Theoretical model for intervention

Pregnant women’s dietary patterns are influenced by many factors, such as predetermined biological factors, early exposure and experience, psychosocial factors and environmental factors.29 Previous studies have shown that lifestyle interventions and nutrition education addressing various determinants based on psychosocial theories could lead to positive changes in pregnant women’s diet and physical activity levels.30 A healthy lifestyle is beneficial for both pregnant women and their offspring.31 Pregnant women are at a special life stage with a clear and urgent need for a healthy dietary pattern and a strong motivation to improve their offspring’s health.32 The theory of planned behaviour (TPB) shown in figure 1 was first proposed as a theory of reasoned action in 1975 to predict an individual’s intention to engage in a behaviour at a specific place and time.33 The TPB has been successful in predicting and explaining a wide range of intentions and behaviours, including diet, smoking, drinking, breast feeding and substance use.34–37 It mainly focuses on enhancing the motivation of participants and takes into account the impact of attitudes, perceived norms and self-efficacy on the formation of behavioural intention.

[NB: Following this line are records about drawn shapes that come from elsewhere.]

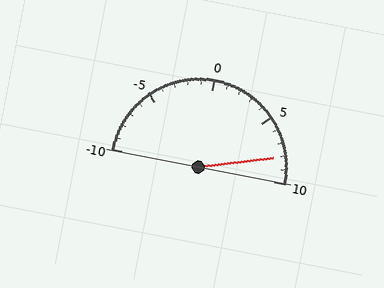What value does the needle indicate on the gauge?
The needle indicates approximately 8.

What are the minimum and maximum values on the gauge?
The gauge ranges from -10 to 10.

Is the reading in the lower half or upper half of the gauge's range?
The reading is in the upper half of the range (-10 to 10).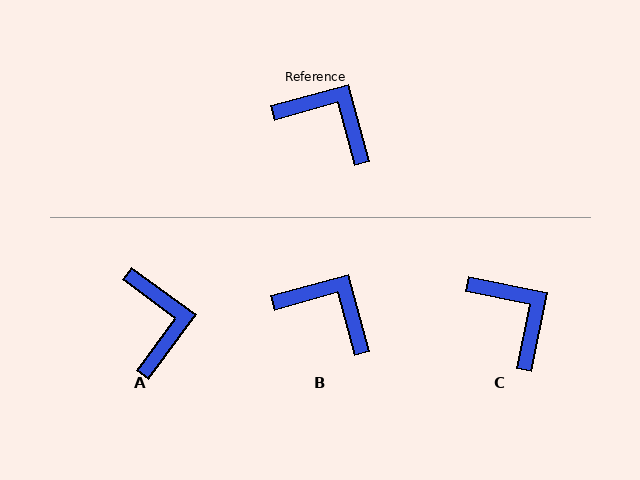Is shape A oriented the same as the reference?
No, it is off by about 52 degrees.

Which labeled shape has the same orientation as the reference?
B.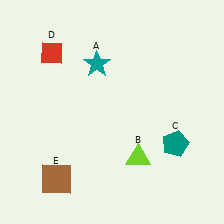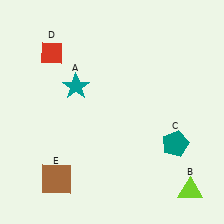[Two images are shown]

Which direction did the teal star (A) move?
The teal star (A) moved down and to the left.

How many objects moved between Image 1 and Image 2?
2 objects moved between the two images.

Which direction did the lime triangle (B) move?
The lime triangle (B) moved down and to the right.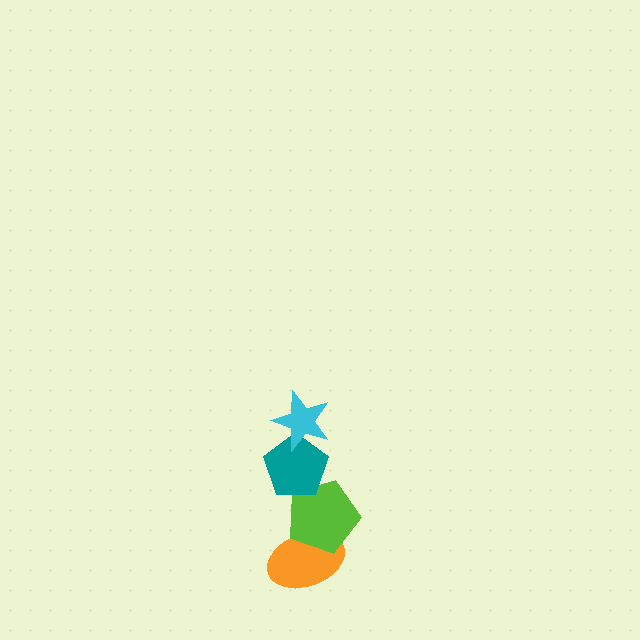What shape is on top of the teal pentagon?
The cyan star is on top of the teal pentagon.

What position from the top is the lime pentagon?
The lime pentagon is 3rd from the top.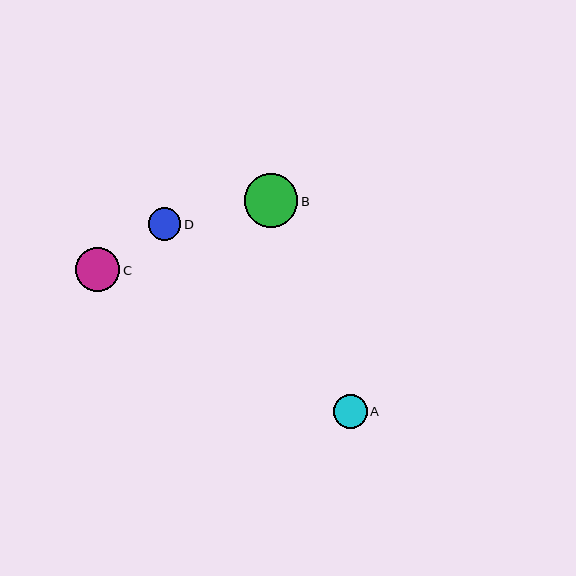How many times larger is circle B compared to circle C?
Circle B is approximately 1.2 times the size of circle C.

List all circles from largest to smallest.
From largest to smallest: B, C, A, D.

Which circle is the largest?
Circle B is the largest with a size of approximately 54 pixels.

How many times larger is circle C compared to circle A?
Circle C is approximately 1.3 times the size of circle A.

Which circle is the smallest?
Circle D is the smallest with a size of approximately 32 pixels.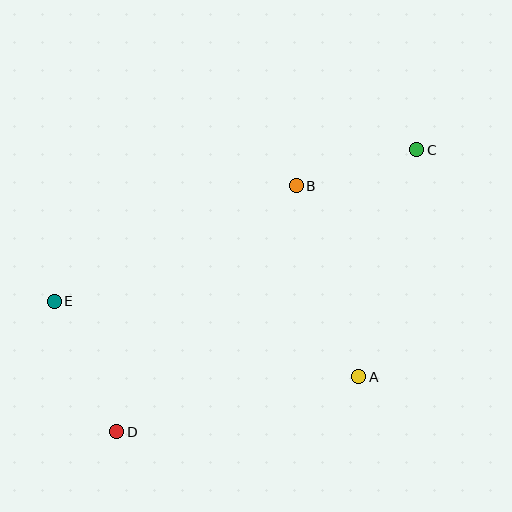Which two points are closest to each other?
Points B and C are closest to each other.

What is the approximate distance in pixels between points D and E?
The distance between D and E is approximately 144 pixels.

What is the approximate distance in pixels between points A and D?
The distance between A and D is approximately 248 pixels.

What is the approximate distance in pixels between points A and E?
The distance between A and E is approximately 314 pixels.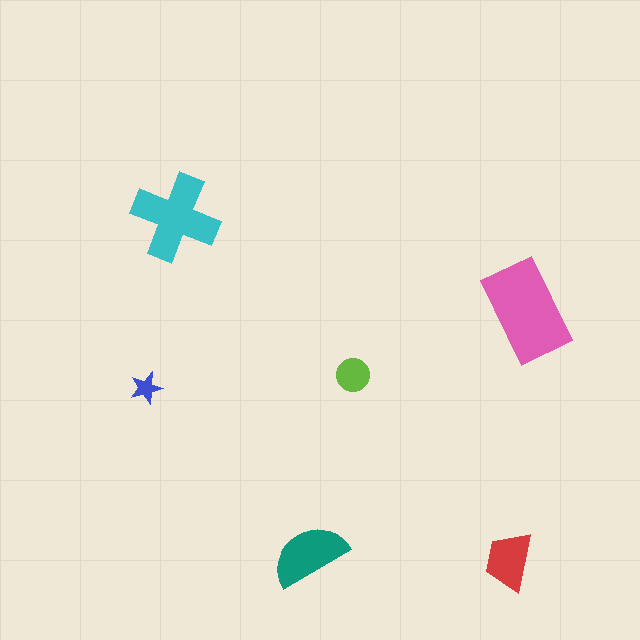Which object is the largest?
The pink rectangle.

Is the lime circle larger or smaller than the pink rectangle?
Smaller.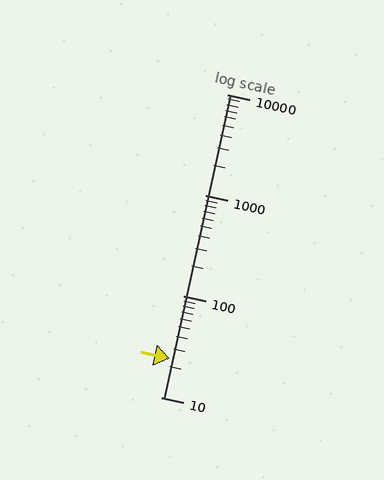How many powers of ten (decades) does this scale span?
The scale spans 3 decades, from 10 to 10000.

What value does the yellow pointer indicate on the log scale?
The pointer indicates approximately 24.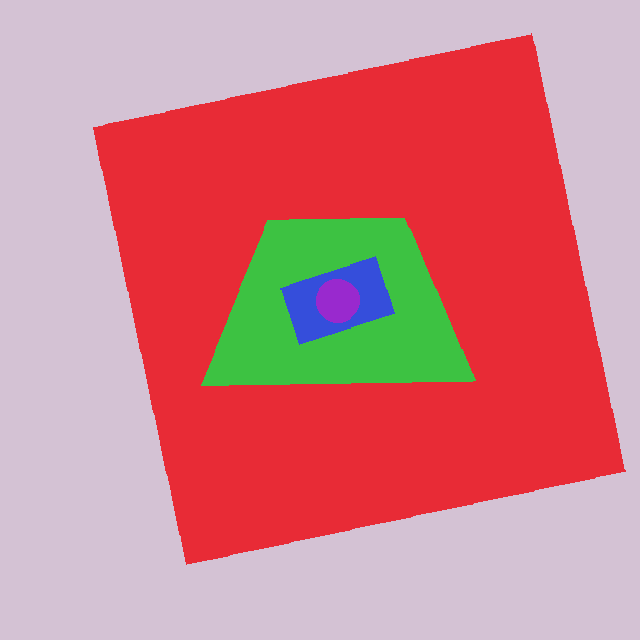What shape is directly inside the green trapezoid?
The blue rectangle.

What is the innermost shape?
The purple circle.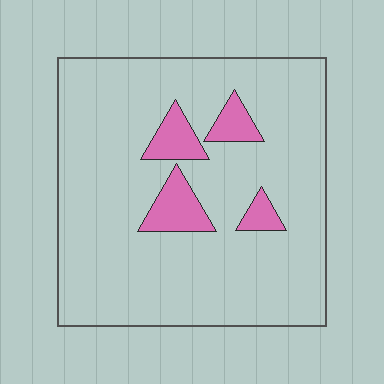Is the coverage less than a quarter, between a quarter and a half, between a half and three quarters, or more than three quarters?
Less than a quarter.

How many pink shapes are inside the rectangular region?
4.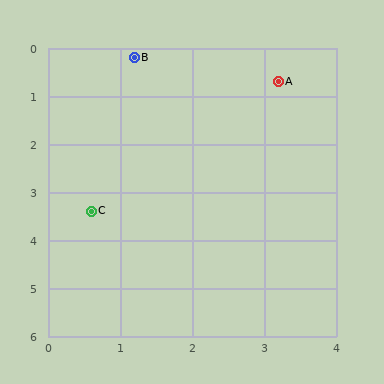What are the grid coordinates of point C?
Point C is at approximately (0.6, 3.4).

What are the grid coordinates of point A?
Point A is at approximately (3.2, 0.7).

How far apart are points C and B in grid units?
Points C and B are about 3.3 grid units apart.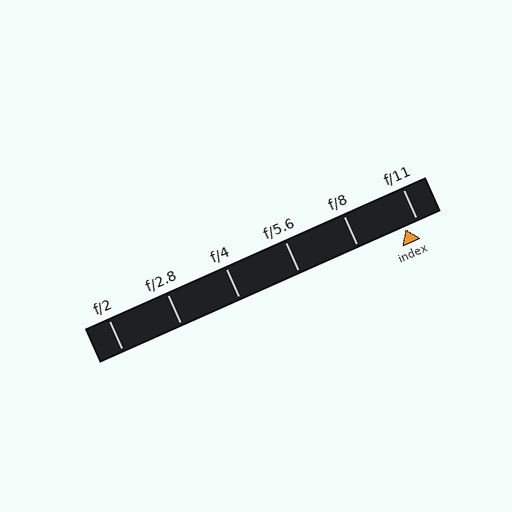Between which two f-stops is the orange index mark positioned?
The index mark is between f/8 and f/11.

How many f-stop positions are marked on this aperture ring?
There are 6 f-stop positions marked.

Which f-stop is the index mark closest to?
The index mark is closest to f/11.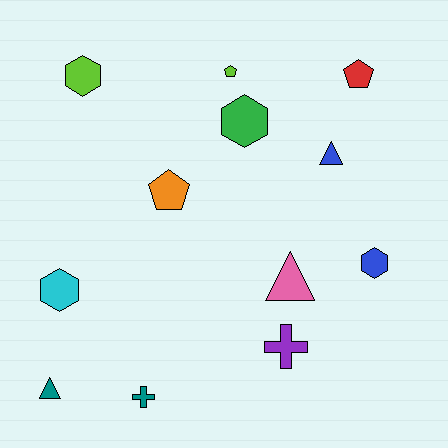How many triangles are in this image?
There are 3 triangles.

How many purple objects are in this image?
There is 1 purple object.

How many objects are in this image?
There are 12 objects.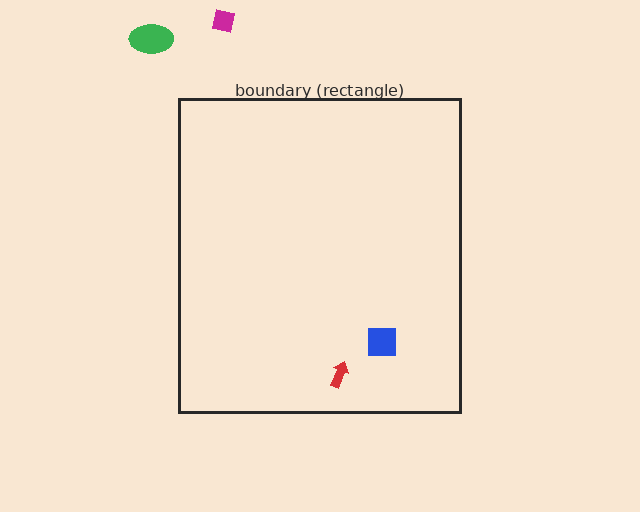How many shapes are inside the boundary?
2 inside, 2 outside.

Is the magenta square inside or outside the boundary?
Outside.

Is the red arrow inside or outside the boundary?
Inside.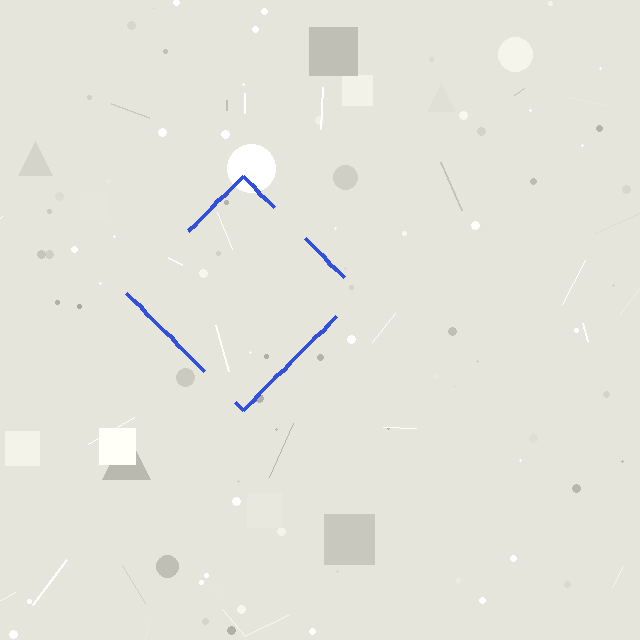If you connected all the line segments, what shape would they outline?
They would outline a diamond.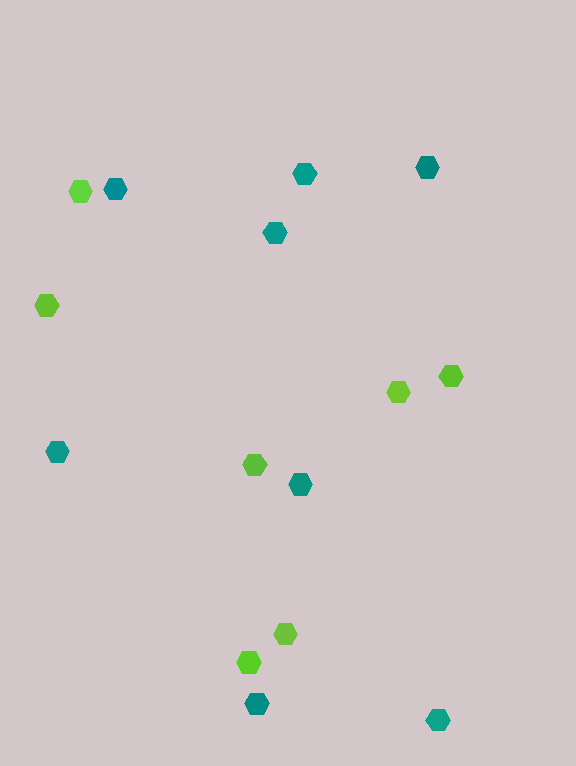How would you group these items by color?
There are 2 groups: one group of teal hexagons (8) and one group of lime hexagons (7).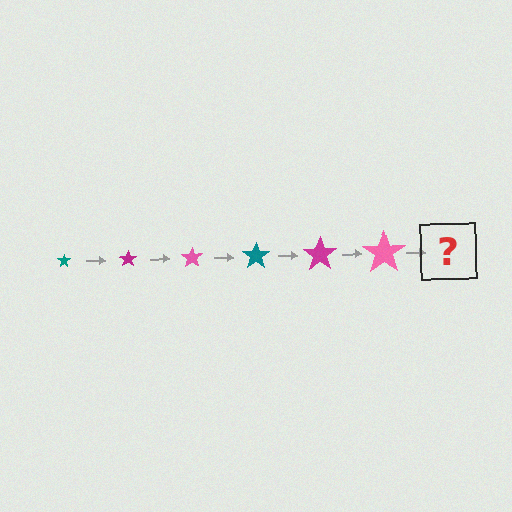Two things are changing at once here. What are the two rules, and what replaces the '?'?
The two rules are that the star grows larger each step and the color cycles through teal, magenta, and pink. The '?' should be a teal star, larger than the previous one.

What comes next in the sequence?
The next element should be a teal star, larger than the previous one.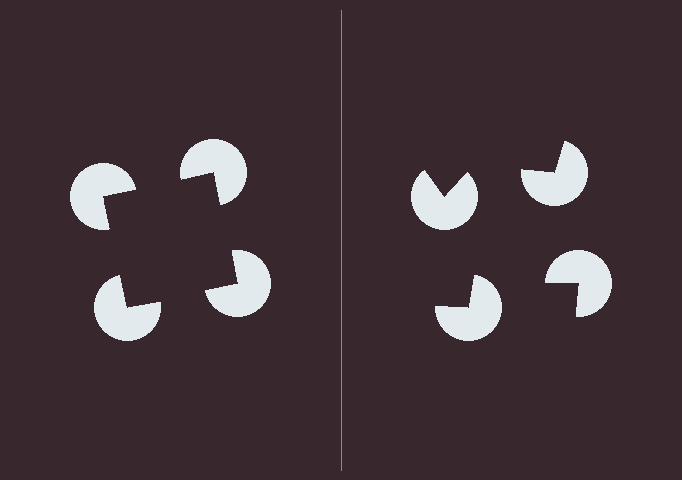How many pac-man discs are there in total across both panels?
8 — 4 on each side.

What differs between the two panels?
The pac-man discs are positioned identically on both sides; only the wedge orientations differ. On the left they align to a square; on the right they are misaligned.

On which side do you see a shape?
An illusory square appears on the left side. On the right side the wedge cuts are rotated, so no coherent shape forms.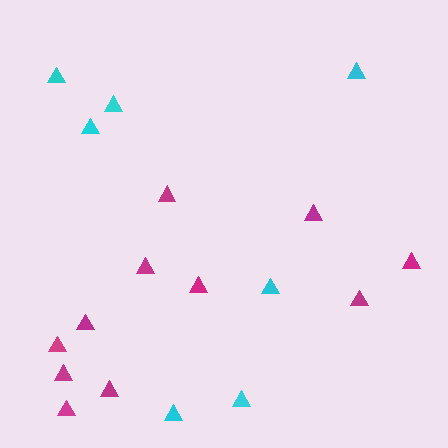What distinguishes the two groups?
There are 2 groups: one group of cyan triangles (7) and one group of magenta triangles (11).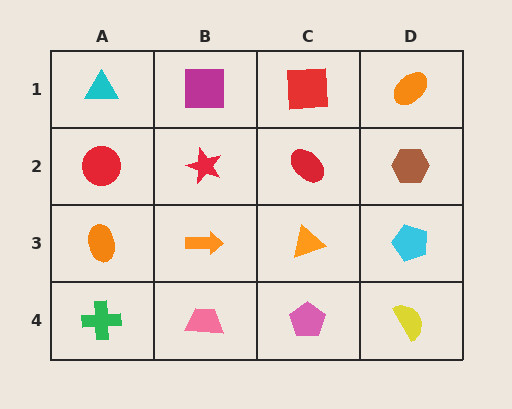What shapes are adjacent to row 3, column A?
A red circle (row 2, column A), a green cross (row 4, column A), an orange arrow (row 3, column B).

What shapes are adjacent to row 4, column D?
A cyan pentagon (row 3, column D), a pink pentagon (row 4, column C).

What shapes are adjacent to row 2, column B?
A magenta square (row 1, column B), an orange arrow (row 3, column B), a red circle (row 2, column A), a red ellipse (row 2, column C).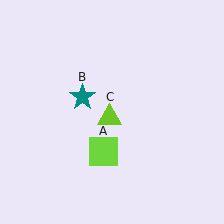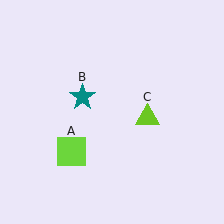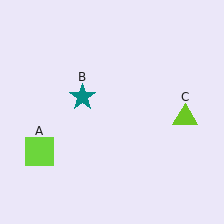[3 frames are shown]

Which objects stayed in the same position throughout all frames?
Teal star (object B) remained stationary.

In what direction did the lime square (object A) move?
The lime square (object A) moved left.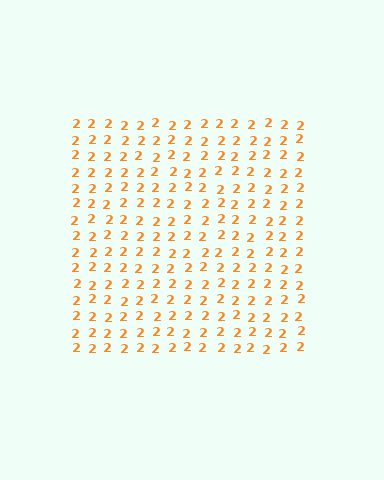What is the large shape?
The large shape is a square.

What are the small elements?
The small elements are digit 2's.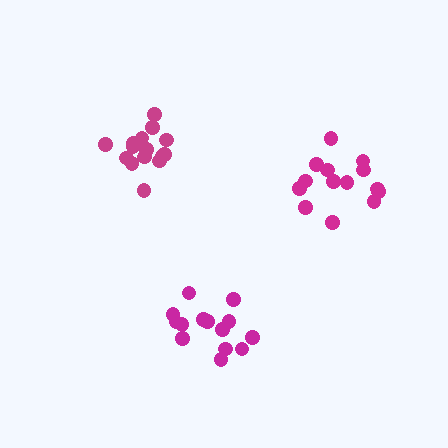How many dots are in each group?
Group 1: 14 dots, Group 2: 14 dots, Group 3: 16 dots (44 total).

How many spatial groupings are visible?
There are 3 spatial groupings.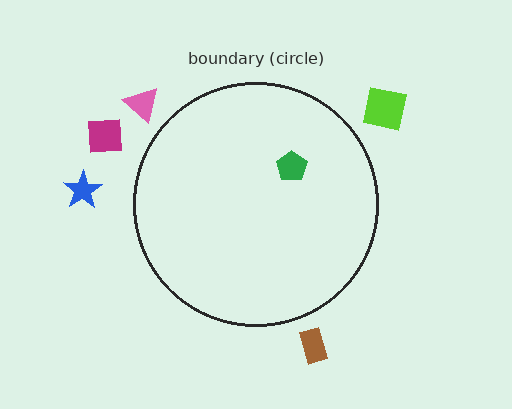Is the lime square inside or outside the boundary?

The application of the TPB theory has been on the rise since it was first introduced by Ajzen in 1985. As of 2010, more than 4000 publications cited the theory.38 Many intervention studies based on the TPB model have also been effective in leading to positive changes in eating habits and nutrition status, such as increasing fruit and vegetable intake,39 reducing unhealthy snack intake40 and increasing calcium-rich foods intake.41

Figure 1
Figure 1

Extended theory of planned behaviour/reasoned action approach.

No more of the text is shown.